Three broad prediction market scenarios identified
If sports contracts ultimately gain legal clarity and remain permissible, DraftKings and FanDuel could emerge as dominant players, potentially accelerating momentum for broader legalisation of online sports betting and even iGaming in additional states.
If sports contracts are banned, the analysts believe both companies would revert to their established online sportsbook oligopoly.
This would limit exposure to prediction market losses, provided there are no significant fines or regulatory sanctions.
A third scenario envisions prolonged uncertainty, during which alternative platforms such as Kalshi, Robinhood, and Coinbase could gain market share due to broader state access.
Operationally, DraftKings plans to connect its prediction product to multiple exchanges, beginning with CME Group, and to deploy its proprietary Railbird technology to expand market offerings and improve long-term economics.
The company has also extended its responsible gaming framework to prediction markets, emphasising user education, deposit limits, and self-exclusion tools.
Beyond prediction markets, Truist analysts provided an update on the core online sportsbook business, noting a meaningful improvement in operating conditions during the fourth quarter.
They observed that sporting outcomes have turned more favourable for operators after a difficult start to the NFL season. Handle remains strong despite concerns about potential cannibalisation from prediction products.
October handle and gross gaming revenue rose approximately 15% and 50% year-on-year, respectively, supported by higher hold rates.

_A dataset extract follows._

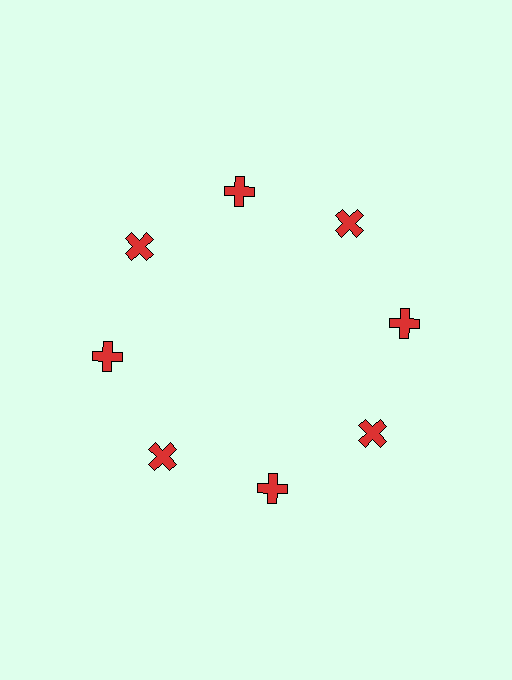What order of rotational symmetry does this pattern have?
This pattern has 8-fold rotational symmetry.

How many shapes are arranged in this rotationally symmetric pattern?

November data showed continued strength, while early December figures from New York indicated a sharp year-on-year increase in revenue.
Key events during the holiday period, including Thanksgiving and Black Friday NFL games, were cited as favourable for operators due to underdog victories.
December events such as major boxing matches and Christmas Day NFL games were also identified as influential.
The analysts explicitly compared these results with the unfavourable NFL outcomes seen in the prior year, highlighting a notable shift in operator profitability.
Reduced longer-term earnings expectations
For DraftKings, the firm maintained its fourth-quarter EBITDA estimate at the midpoint of company guidance but lowered projections for 2026 and 2027 by 22% and 18%, respectively.
These revisions reflect more conservative assumptions around betting hold, additional costs tied to prediction markets, and expenses associated with media partnerships.
Similar, though smaller, reductions were applied to Flutter’s longer-term outlook. Price targets were trimmed to $43 for DraftKings and $280 for Flutter, while maintaining Buy ratings on both stocks.
Early adoption metrics suggest prediction markets are gaining traction but remain behind established competitors.
Jordan Bender of Citizens is also tracking early performance data and noted that the DraftKings Predict app generated roughly 16,000 downloads during its first two days of availability, Friday and Saturday.
That figure trailed Kalshi, which recorded about 167,000 downloads over the same period, while Fanatics posted approximately 900.
According to Bender, the combination of a high-profile fight and the opening round of the college football playoffs drove a significant wave of customer acquisition.
Download activity reached its highest levels for both DraftKings and the FanDuel sportsbook since the opening week of the NFL season, while Kalshi experienced its strongest download volume on record outside of the 2024 election cycle.